After the expansion of Dell into a huge one-stop technology shop for businesses, Micheal S. Dell and his financial partner, the investment firm Silver Lake, have planned to bring the company back to the public markets in a complicated and regulated fashion that will keep them firmly in control.
When Michael S. Dell took his namesake technology company private in 2013, he said that doing so would give him the freedom to prepare it for a future that stretched well beyond personal computers.
Mr. Dell and Silver Lake are expected to announce as early as Monday that they have struck a $21.7 billion deal to buy out investors in a special class of shares created in 2016 to help Dell buy the networking company EMC. That stock effectively tracks the performance of Dell’s 82 percent stake in VMware, the fast-growing network software company that Dell inherited when it bought EMC.
On Sunday evening, the deal was approved by the boards of Dell and VMware which would simplify the stock structure of Dell and its publicly traded subsidiary. However, it would also mark the return of Dell to the public markets, with a twist: The special shares held by Mr. Dell and Silver Lake would give them more votes than other investors.
The transaction represents in some ways the culmination of a nearly $100 billion bet by Mr. Dell and Silver Lake that, away from the harsh glare of public markets, they could retool a company best-known for making personal computers and traditional servers for an age of smartphones and cloud computing. Dell still supplies the machines that sit on the desks inside many office buildings, and has also found a ready market selling equipment and software to the kinds of networked computing services that were once thought to spell its end.
It was an expensive wager, with Mr. Dell and Silver Lake spending roughly $25 billion to take Dell private, and then $67billion to buy EMC, a transaction that created a kind of one-stop shop for hardware and software needed by companies to run their businesses.

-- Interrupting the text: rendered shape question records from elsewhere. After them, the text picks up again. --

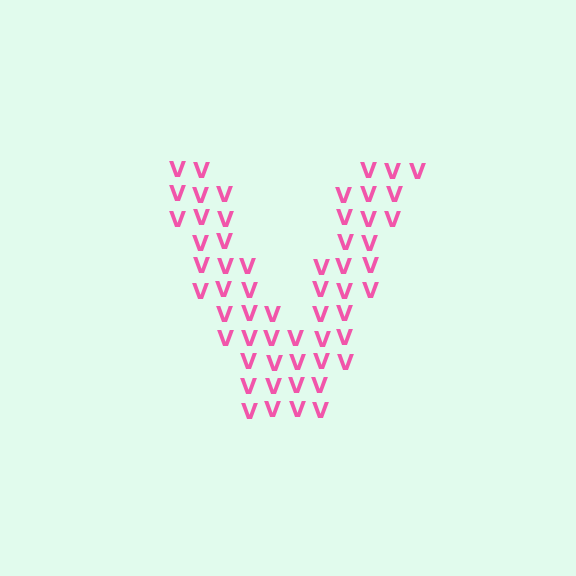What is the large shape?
The large shape is the letter V.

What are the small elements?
The small elements are letter V's.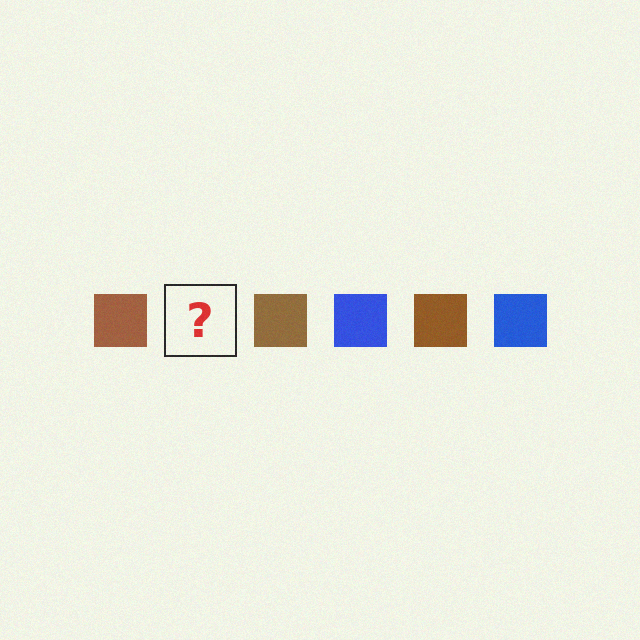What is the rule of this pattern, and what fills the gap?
The rule is that the pattern cycles through brown, blue squares. The gap should be filled with a blue square.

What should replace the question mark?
The question mark should be replaced with a blue square.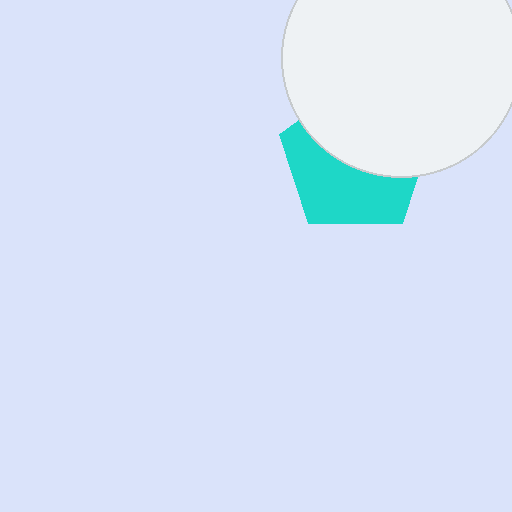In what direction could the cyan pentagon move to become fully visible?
The cyan pentagon could move down. That would shift it out from behind the white circle entirely.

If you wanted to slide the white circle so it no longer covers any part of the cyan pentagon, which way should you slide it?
Slide it up — that is the most direct way to separate the two shapes.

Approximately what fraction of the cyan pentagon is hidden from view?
Roughly 51% of the cyan pentagon is hidden behind the white circle.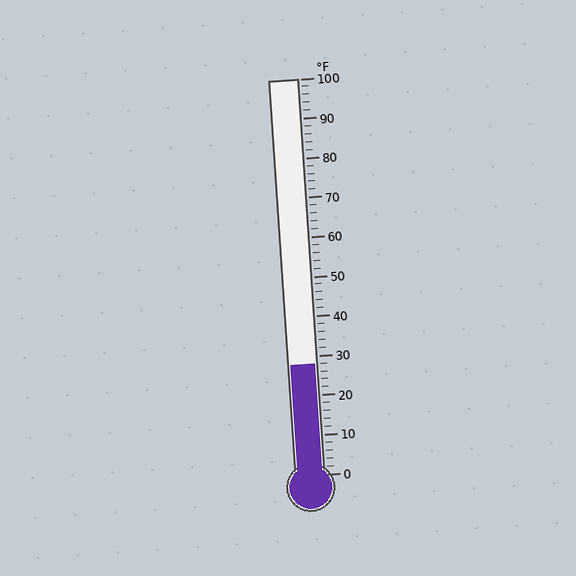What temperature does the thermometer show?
The thermometer shows approximately 28°F.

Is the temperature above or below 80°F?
The temperature is below 80°F.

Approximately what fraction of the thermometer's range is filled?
The thermometer is filled to approximately 30% of its range.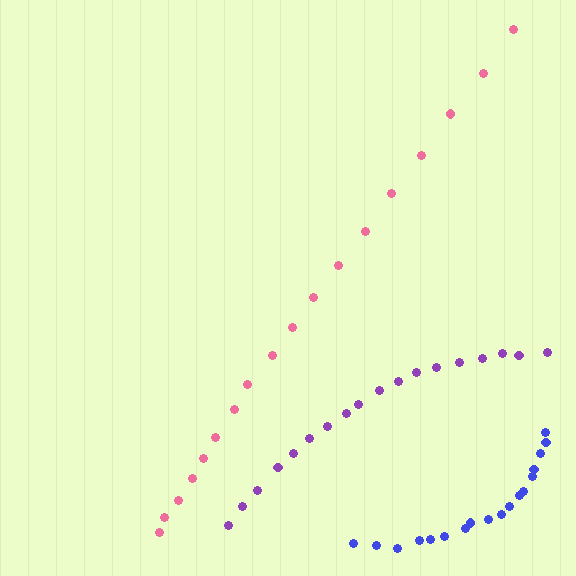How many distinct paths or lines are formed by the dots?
There are 3 distinct paths.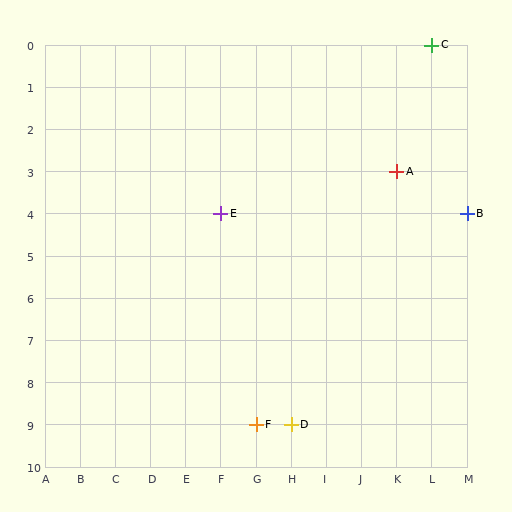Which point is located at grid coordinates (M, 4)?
Point B is at (M, 4).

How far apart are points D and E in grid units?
Points D and E are 2 columns and 5 rows apart (about 5.4 grid units diagonally).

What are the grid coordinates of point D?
Point D is at grid coordinates (H, 9).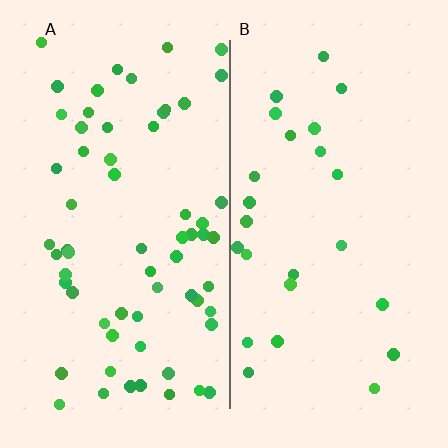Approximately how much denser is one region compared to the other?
Approximately 2.5× — region A over region B.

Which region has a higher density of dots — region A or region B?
A (the left).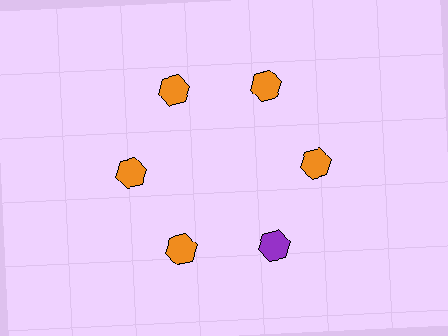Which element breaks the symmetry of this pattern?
The purple hexagon at roughly the 5 o'clock position breaks the symmetry. All other shapes are orange hexagons.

According to the estimates by the research firm, Gartner, Dell has increased its share of both the PC and the server markets. The research firm IDC estimated that Dell’s worldwide server revenue jumped more than 50 percent in the first quarter, taking the top spot from the longtime sector leader Hewlett Packard as it sells more equipment to cloud service providers. Dell also moved into the top spot in United States PC shipments in the first quarter.
With much of the transformation work done, Dell’s owners are ready to make the company public once again.

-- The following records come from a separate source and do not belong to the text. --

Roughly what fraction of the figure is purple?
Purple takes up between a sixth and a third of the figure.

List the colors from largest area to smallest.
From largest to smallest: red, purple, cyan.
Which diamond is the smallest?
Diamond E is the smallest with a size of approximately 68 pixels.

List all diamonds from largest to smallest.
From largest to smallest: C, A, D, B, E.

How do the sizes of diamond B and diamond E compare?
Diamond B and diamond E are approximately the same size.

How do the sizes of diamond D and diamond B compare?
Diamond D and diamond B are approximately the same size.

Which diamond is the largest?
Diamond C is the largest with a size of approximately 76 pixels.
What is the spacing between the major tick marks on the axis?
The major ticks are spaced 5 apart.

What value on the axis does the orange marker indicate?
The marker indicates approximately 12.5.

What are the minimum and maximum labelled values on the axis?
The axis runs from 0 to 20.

Under the terms of the deal, Dell will offer either $109 a share in cash or 1.3665 shares of newly issued Class C stock in itself for each share of the tracking stock, known by its ticker, DVMT. The cash portion of the transaction will come from an $11 billion special dividend that VMware will issue to all its Shareholders.
The transaction would help simplify what has been a complicated stock structure. If the deal is approved by shareholders of the DVMT stock.
It is expected that the transaction would not only return Dell to the public markets but the new stock structure would leave Mr. Dell with a free hand to keep making changes in the company to adapt to new trends.
Dell said, “I believe we’ve accomplished what we set out to do in evolving the business. bus the work of evolving a company is never done.”